台湾、軍用ドローンの自主開発を強化 最新鋭機を初公開

台湾、軍用ドローンの自主開発を強化 最新鋭機を初公開
https://www.nikkei.com/article/DGXZQOGM147OL0U2A111C2000000/

『【台中=龍元秀明】台湾の国防部(国防省)は15日、開発中の大型軍事用ドローン(無人機)を一部メディアに初めて公開した。台湾への軍事圧力を強める中国がドローンの開発・配備を進めている。台湾は中国への対抗を念頭に、蔡英文(ツァイ・インウェン)政権が進める自主開発の進展をアピールした。

公開したのは、空軍向けに開発中の大型ドローン。半径最大約1100キロメートルの範囲で操縦でき、20時間の滞空が可能で、長距離の偵察や電子情報の収集といった任務を想定している。2023年中に機体の評価作業を終えた後、量産に移る見通しだ。

国防部はさらに、陸軍向けに量産段階に入った小型ドローンの飛行訓練もあわせて公開した。操縦範囲は半径最大約30キロ、滞空時間は1時間で、市街地や沿岸の監視に用いる。

ドローンは戦闘機などに比べ低コストで、危険な任務に対応できる利点があり、相手とは異なる戦い方で優位に立つ「非対称戦」の鍵となる。ロシアのウクライナ侵攻でも双方が活用し、改めて注目が高まっている。

台湾がドローン開発を急ぐのは、軍事圧力を強める中国への対抗が念頭にある。中国は8~13日、広東省珠海市で開いた中国国際航空宇宙博覧会(珠海航空ショー)で最新鋭のドローンを多数展示した。

8月初旬のペロシ米下院議長の訪台以降、中国軍は戦闘機に加え、ドローンも用いて台湾海峡の事実上の停戦ライン「中間線」越えを続けている。将来の軍事侵攻を見据えた訓練との見方もある。

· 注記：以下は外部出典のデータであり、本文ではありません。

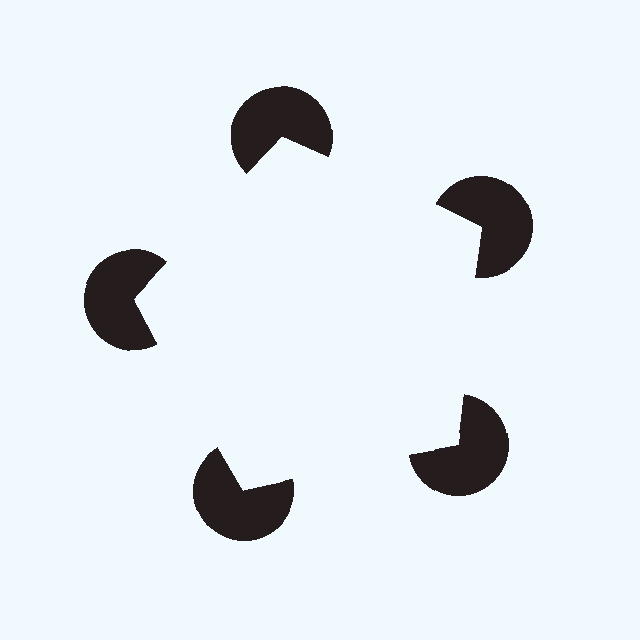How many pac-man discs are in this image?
There are 5 — one at each vertex of the illusory pentagon.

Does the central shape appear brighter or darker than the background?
It typically appears slightly brighter than the background, even though no actual brightness change is drawn.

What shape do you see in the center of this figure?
An illusory pentagon — its edges are inferred from the aligned wedge cuts in the pac-man discs, not physically drawn.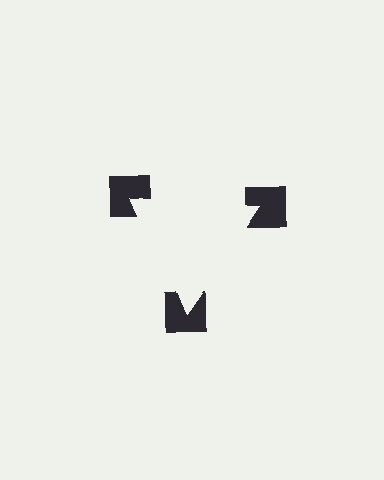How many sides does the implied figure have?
3 sides.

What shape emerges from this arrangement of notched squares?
An illusory triangle — its edges are inferred from the aligned wedge cuts in the notched squares, not physically drawn.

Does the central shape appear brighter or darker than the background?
It typically appears slightly brighter than the background, even though no actual brightness change is drawn.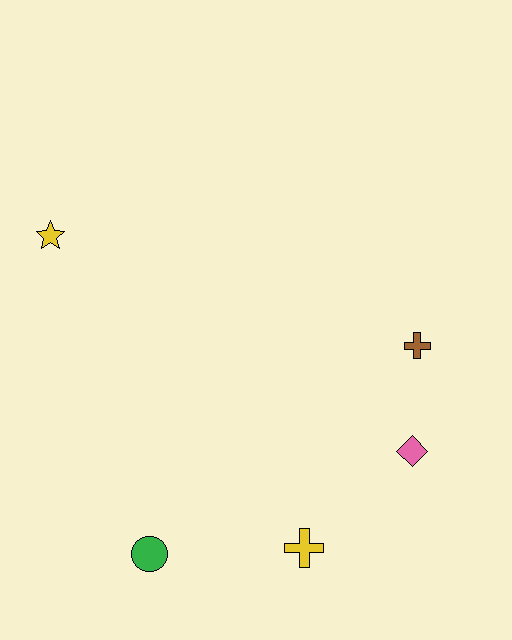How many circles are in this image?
There is 1 circle.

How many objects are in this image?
There are 5 objects.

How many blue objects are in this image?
There are no blue objects.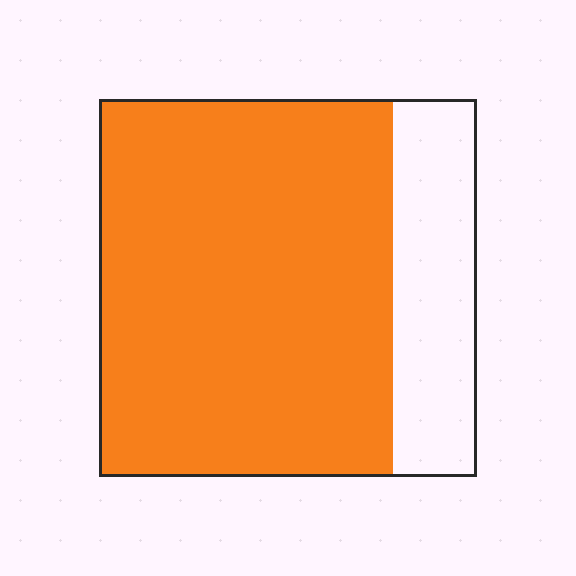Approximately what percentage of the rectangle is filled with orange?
Approximately 80%.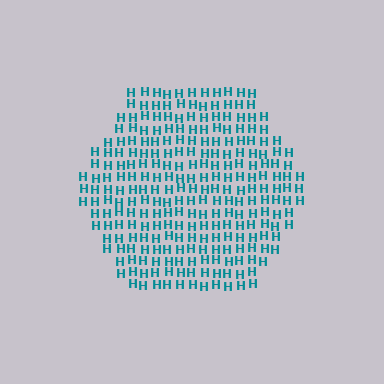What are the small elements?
The small elements are letter H's.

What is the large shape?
The large shape is a hexagon.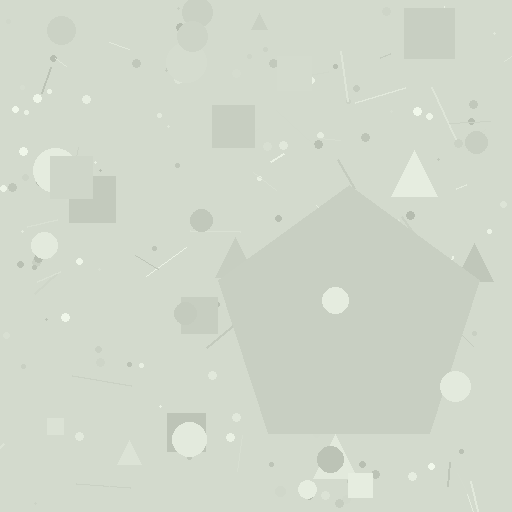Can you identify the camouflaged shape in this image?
The camouflaged shape is a pentagon.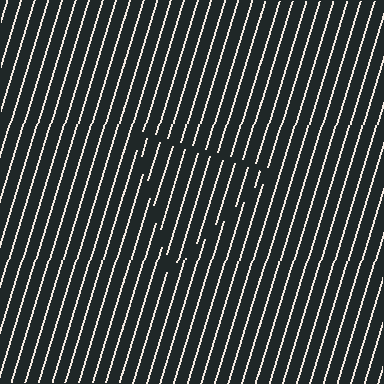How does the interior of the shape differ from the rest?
The interior of the shape contains the same grating, shifted by half a period — the contour is defined by the phase discontinuity where line-ends from the inner and outer gratings abut.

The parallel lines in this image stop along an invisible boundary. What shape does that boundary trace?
An illusory triangle. The interior of the shape contains the same grating, shifted by half a period — the contour is defined by the phase discontinuity where line-ends from the inner and outer gratings abut.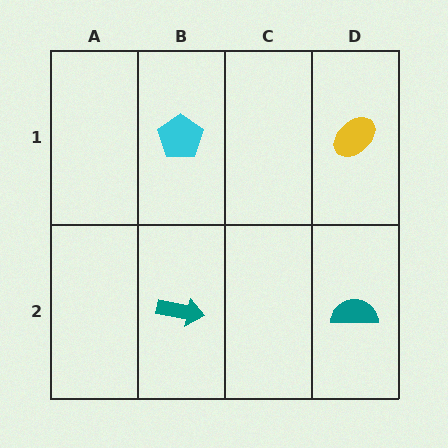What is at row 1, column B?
A cyan pentagon.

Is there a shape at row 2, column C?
No, that cell is empty.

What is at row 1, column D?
A yellow ellipse.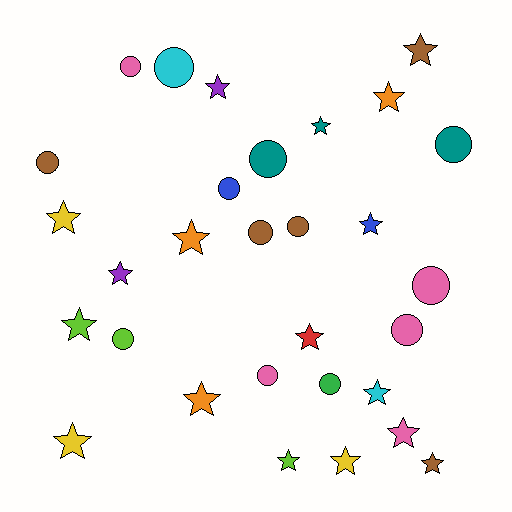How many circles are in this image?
There are 13 circles.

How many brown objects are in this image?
There are 5 brown objects.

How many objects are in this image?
There are 30 objects.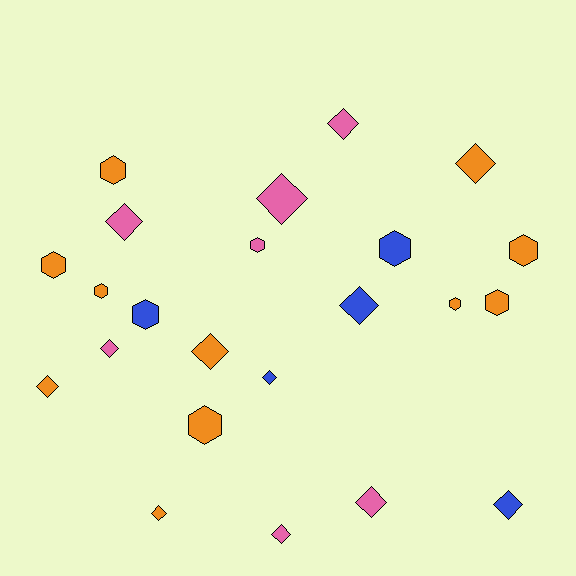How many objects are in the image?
There are 23 objects.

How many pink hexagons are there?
There is 1 pink hexagon.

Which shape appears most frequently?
Diamond, with 13 objects.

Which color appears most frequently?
Orange, with 11 objects.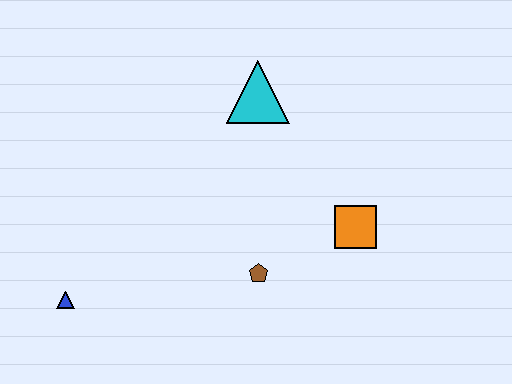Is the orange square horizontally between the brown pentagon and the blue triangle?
No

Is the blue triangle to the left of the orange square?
Yes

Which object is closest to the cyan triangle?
The orange square is closest to the cyan triangle.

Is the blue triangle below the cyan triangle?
Yes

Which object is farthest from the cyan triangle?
The blue triangle is farthest from the cyan triangle.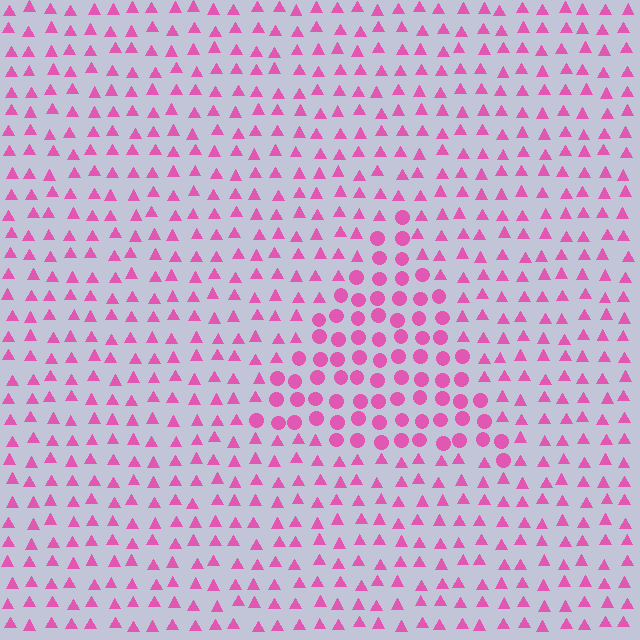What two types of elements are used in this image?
The image uses circles inside the triangle region and triangles outside it.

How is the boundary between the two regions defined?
The boundary is defined by a change in element shape: circles inside vs. triangles outside. All elements share the same color and spacing.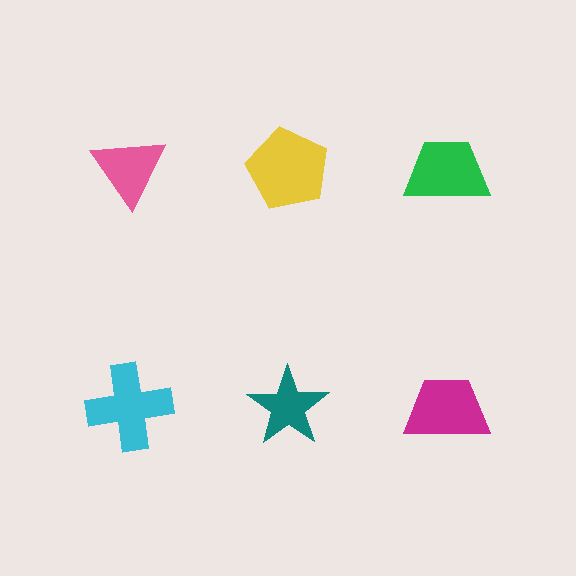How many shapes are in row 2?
3 shapes.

台湾国防部のシンクタンク、国防安全研究院の蘇紫雲所長は「ドローンは非対称戦のツールとして重要で、自主開発にあたっては台湾に集積する電子産業を生かせる」と指摘する。

台湾は8月、自主開発に向けた産業基盤の強化を狙い、台湾南部・嘉義県で官民によるドローンの研究開発拠点も開設した。蔡氏は開設式典で「台湾の防衛力を高める上でドローン産業の育成が重要になる」と指摘した。国防部も同月に米国製の軍事用ドローン4機を総額約168億台湾ドル(約760億円)で購入すると発表。米国から導入する高性能のドローンと自主開発ドローンを組み合わせて配備を進める。』